Она не удивилась, когда в тот же вечер, выведенный из себя туристом, который требовал, чтобы ему позволили разбить палатку возле старой мельницы, отец схватил того за плечи и вытолкнул на дорогу, рыча, как разъяренный дикий зверь. Эти вспышки насилия заставили девочку задуматься. Старший брат едва обратил внимание на приступ гнева отца. Матери было все равно, смерть бабушки совершенно выбила ее из колеи. Младшая вдруг отметила, что со смерти бабушки мать почти перестала говорить. Когда турист заковылял прочь, грозясь отомстить, она осознала весь масштаб бедствия. Вспомнила, как говорила, наклонившись к бледной щечке малыша: «Ты все испортил», но отогнала эту мысль.
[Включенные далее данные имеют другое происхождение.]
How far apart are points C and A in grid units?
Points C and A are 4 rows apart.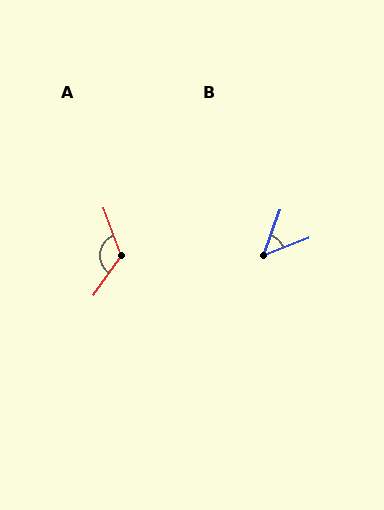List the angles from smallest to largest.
B (50°), A (125°).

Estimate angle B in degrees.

Не стоило обострять ситуацию. Времени горевать тоже не было. Надо было спасать семью. Отец стал жестоким, мать — практически немой, а старший брат уже и так ходил как привидение. Наступило время сражаться. В сердце девочки появилась спокойная сила. То была сила, появляющаяся в чрезвычайных ситуациях, та же, что зарождается в горах, вырывает с корнем деревья, переворачивает машины, уносит жизни. Что делали в таких случаях? Укрепляли стволы деревьев, открывали плотины, чтобы спустить избыток воды, и делали насыпи. Младшая должна была сделать такой укрепительный вал ради своей семьи. Для достижения этой цели требовалось разработать стратегию. Она купила блокнот, чтобы записывать туда проблемы и искать решение. Проблема номер один: старший брат чувствовал себя лучше, когда занимался малышом. Она предложила чаще привозить малыша от монахинь. Отмечала в блокноте точные даты его приезда, заполняла холодильник, обогревала комнату; если не было фруктового пюре, покупала йогурт. Она делала это не из любви к малышу, а чтобы старший брат чувствовал себя комфортнее. Она действовала в соответствии с военным планом восстановления семьи. Эффективность была на первом месте. Проблема номер два: старший брат становился нелюдимым. Младшая следила за ним, отмечала, когда он остается совсем один, и когда это превышало установленный ею критический порог, отправлялась на его поиски под прекрасным предлогом — помочь разобрать какую-нибудь математическую задачу (которую она уже, конечно, решила сама).